Leia almost laughed; the idea of a young Han with a stuffed Wookiee companion was too much. But, the occasions he even mentioned his childhood were rare, so she held it in.
"What happened to it?"
"Dunno. I grew up."
That said it all. He wasn't looking at her. Instead, his eyes were fixed back on the war monument, on the twisting durasteel in the shape of soaring, but much smaller than lifesize, wroshyr trees, their branches entwined.
"Han."
"Wookiees were legendary until the Empire changed things."

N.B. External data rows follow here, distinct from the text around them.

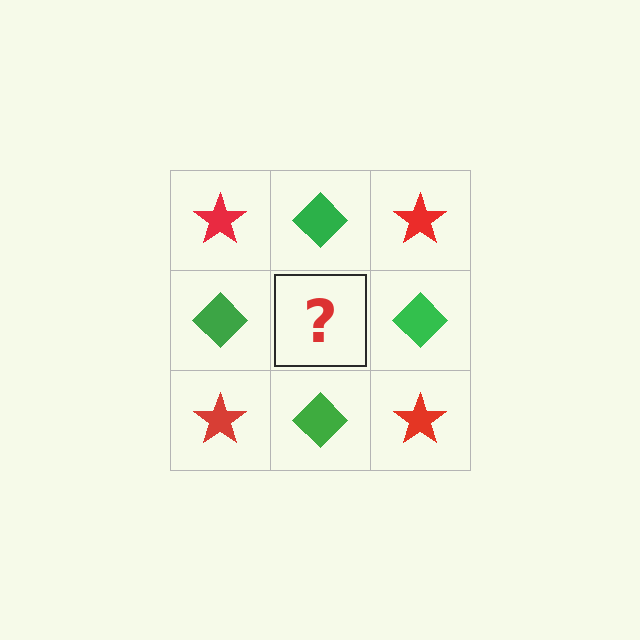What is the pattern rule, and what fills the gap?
The rule is that it alternates red star and green diamond in a checkerboard pattern. The gap should be filled with a red star.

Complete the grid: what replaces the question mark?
The question mark should be replaced with a red star.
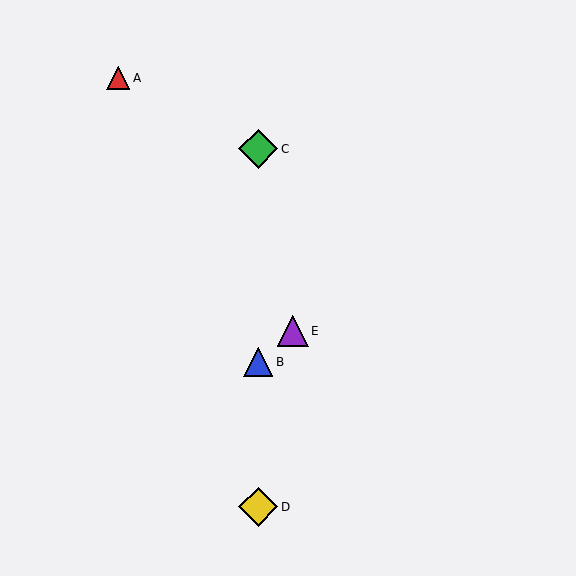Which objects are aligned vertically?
Objects B, C, D are aligned vertically.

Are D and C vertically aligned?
Yes, both are at x≈258.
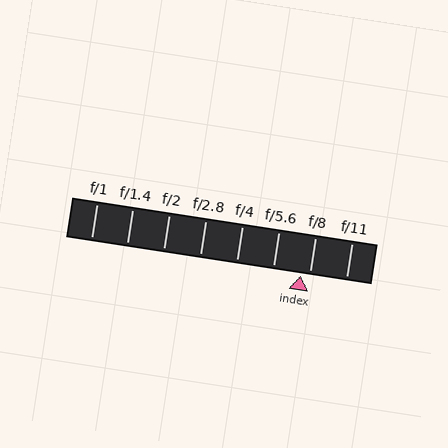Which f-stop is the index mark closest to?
The index mark is closest to f/8.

His genuine affection for Wookiees was touching. One of their first conversations after the destruction of the first Death Star had been about Wilhuff Tarkin's personal involvement in widespread Wookiee enslavement. He'd surprised her then; she'd expected him to shrug and say something about 'whatever's profitable, Your Worship.' What she got was a loud, lengthy diatribe, punctuated by breaking a hydrospanner on the Falcon's hull.

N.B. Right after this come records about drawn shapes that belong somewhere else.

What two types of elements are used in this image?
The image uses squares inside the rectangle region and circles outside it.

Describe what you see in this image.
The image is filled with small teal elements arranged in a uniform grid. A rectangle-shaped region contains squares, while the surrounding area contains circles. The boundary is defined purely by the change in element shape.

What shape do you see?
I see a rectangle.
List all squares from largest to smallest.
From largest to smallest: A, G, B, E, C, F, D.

"Did you know about Chewie?"
"Of course I knew."
"Can you tell me why he stuck around with you for so long?"
"Why did you?"
"Excuse me?"
"Why did you stick around me for so long?"

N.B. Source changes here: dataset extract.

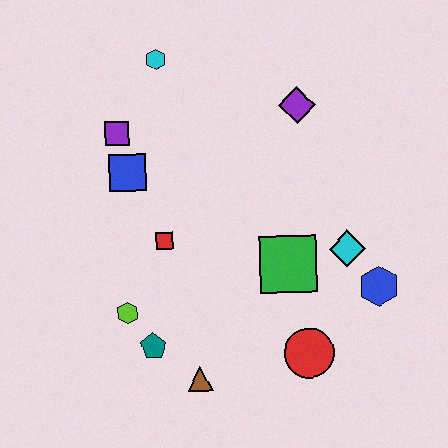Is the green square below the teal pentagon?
No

"I – this isn't about me. This is about Chewie."
"No, no, no. I know you. You're ain't wonderin' about Chewie," he waved a hand in the space between them,"You're wonderin' about Chewbacca, Grand General of the Order of the Kin-Root of Kashyyyk, and you wanna know why such a decorated and respectable Wookiee wound up smugglin' spice with a worthless idiot like me."
She shook her head, eyes wide, "That's not what I meant."
He crossed his arms and leaned against a duracrete post that seemed to have suddenly appeared just for that purpose, "Think about it, Princess."
Leia turned her head to study the reflection of the giant monument on the soaring transparisteel walls of the Devaronian embassy. She understood what he was saying, and was ashamed that she questioned him, questioned Chewie, and inadvertently questioned herself.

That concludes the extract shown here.